De acordo com o Ministério da Saúde, a gravidez precoce resulta em maior dependência e vulnerabilidade para a mãe e para os filhos. Tais violências e riscos afetam, portanto, os direitos de crianças e adolescentes estabelecidos pelo ECA, como direito a proteção, segurança, pleno desenvolvimento. Para todas as mulheres, as violências sexuais, em particular o estupro, afetam seu constitucional direito à vida digna. Dados do Anuário Brasileiro de Segurança Pública do FBSP/2022 apontam que cerca de 56,8% das vítimas de estupro são mulheres negras, 42,3% das vítimas brancas; 0,5% indígenas; e 0,4% amarelas. Tais dados trazem a realidade do PL que demonstram a face racista, sexista e misógina de parlamentares que legislam contra a cidadania. Nunca é demais lembrarmos que o direito ao aborto legal é uma conquista das mulheres!
Uma lei que criminaliza o aborto legal fere, portanto, direitos inalienáveis e protege os abusadores, já que lhes aplica pena inferior à proposta para as mulheres violentadas e terá como consequência reprimir as denúncias de violência sexual, uma vez que a espada da "justiça" volta-se contra a vítima, não contra o agressor. Ainda mais grave, ignora a condição de sofrimento psíquico consequente do estupro, bem como da própria necessidade do aborto. Desconsidera de forma cruel as dores de quem sofre as violências, bem como a ameaça ao desenvolvimento e saúde psicológica de meninas e mulheres ao obrigá-las a conviver com uma gravidez e maternidade decorrente da violência e, pior, muitas vezes conviver com o ator da ação criminosa.

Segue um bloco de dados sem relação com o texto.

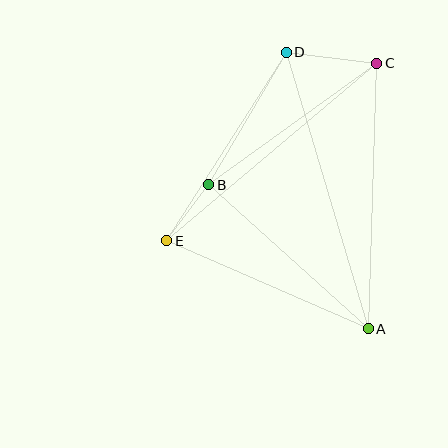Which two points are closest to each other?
Points B and E are closest to each other.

O estupro é uma experiência extremamente traumática, que pode resultar em transtornos psicológicos graves, como, por exemplo, o Transtorno de Estresse Pós-Traumático (TEPT), depressão e ansiedade. A gravidez resultante de um estupro tem o potencial de agravar esses problemas, intensificando o sofrimento psicológico da vítima. Permitir que a mulher decida sobre continuar ou interromper a gravidez é crucial para a recuperação psicológica, pois restaura um senso de controle e autonomia que é essencial após uma experiência de violência sexual. Nesse sentido, defendemos que a mulher possua o direito de decidir sobre seu próprio corpo, incluindo a escolha de não levar adiante uma gravidez resultante de violência sexual. Esse direito é fundamental para a dignidade e a autonomia pessoal. Em casos de estupro envolvendo crianças e adolescentes, forçar a continuidade da gravidez representa uma violação dos direitos dessas vítimas, expondo-as a riscos físicos e psicológicos adicionais. Crianças e adolescentes que são obrigadas a levar uma gravidez a termo podem enfrentar interrupções significativas em seu desenvolvimento educacional, social e emocional, com consequências de longo prazo para suas vidas e oportunidades futuras. Permitir o aborto legal em casos de estupro visa reduzir o sofrimento contínuo da vítima, oferecendo uma solução que evita uma ligação perpétua com o trauma do estupro.
Permitir o aborto em casos de estupro é uma forma de minimizar o dano e promover o bem-estar da mulher. Além disso, garantir o acesso ao aborto legal para vítimas de estupro é uma questão de justiça, assegurando que essas mulheres tenham acesso a cuidados de saúde adequados e que seus direitos fundamentais sejam respeitados.
Por fim, deve-se compreender que violência sexual, estupro, não são expressões de amor, de desejo, são exercício de poder sobre o corpo das mulheres, são crimes. Impedir o legítimo direito ao aborto representa mais uma violência contra meninas e mulheres – é revitimizá-las, subjugá-las, silenciá-las.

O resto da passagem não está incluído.